Alice groans, along with the rest of the table, when one thing sits in. "You recite poetry. I remember this." I feel like a child on Christmas morning, grateful for some recollection of the few moments we spent together this time, a year ago. "You don't write it though."
"No," he confirms, with Tanya's eyes swooning all over his right profile, but his eyes on something behind me. "I don't."
"Well, it's bad enough that he's only studying it, and not writing it. Imagine our plight then." Jasper mocks him, making me smile, before someone's hands are over my eyes, clammy ones, ones that I know from before.
"Mike." I mutter, suddenly not too excited about leaving the table.

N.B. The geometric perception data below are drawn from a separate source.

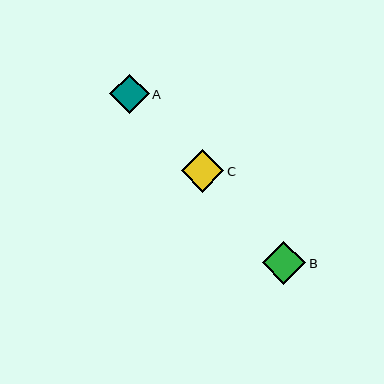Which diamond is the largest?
Diamond B is the largest with a size of approximately 43 pixels.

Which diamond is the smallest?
Diamond A is the smallest with a size of approximately 39 pixels.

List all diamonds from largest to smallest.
From largest to smallest: B, C, A.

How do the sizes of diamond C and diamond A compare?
Diamond C and diamond A are approximately the same size.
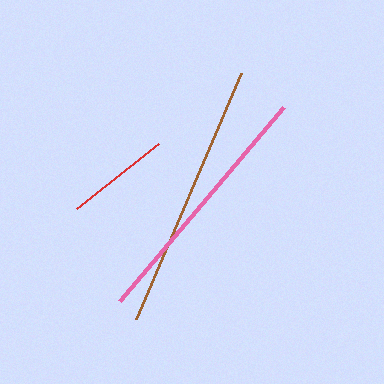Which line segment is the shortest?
The red line is the shortest at approximately 104 pixels.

"Bella," his voice is happy, but something about him is reserved. "We're all here. Ready to kick start the night?"
I groan inwardly while moving to stand, and Jasper moves to help me almost immediately.
"Why don't you stay?"
That's Masen's voice again, all familiar, even if I have no idea what the man is made of, and while I was tempted to think about his offer, Tanya did not like that idea, not in the least. Her biting look makes me want to bite her head off, but she's none of my business, and neither is Masen. We've met twice in a year, and he's not even company. She's nothing, and he's nothing. I think I tell myself that so I can walk away without any scars. Confrontation has never been my strongest suit. I shake my head. "Maybe another time."
"Maybe next year, huh? Make it a tradition and all that."
I laugh. Yeah, right. "Merry Christmas, Masen."
"Merry Christmas, Bella."
And all the way to my table I wanted to look back, while Mike talks my ear off, so I do. Just once, though, and I see a bunch of people sitting at a table almost as if around a small space empty, a space where I sat, and moving on with that space as it were, without disturbing it, without moving to fill it, but just moving. Soft music fills the air and I realize how different this year is from last year, how the agony and despair only dulled into loneliness. I could see them chattering, I could see them together, fluidly, moving toward the new year without my filling the spaces that were left by them. So when Masen moves to kiss Tanya, and their lips attach, I dismiss the thought of going back to fill that space.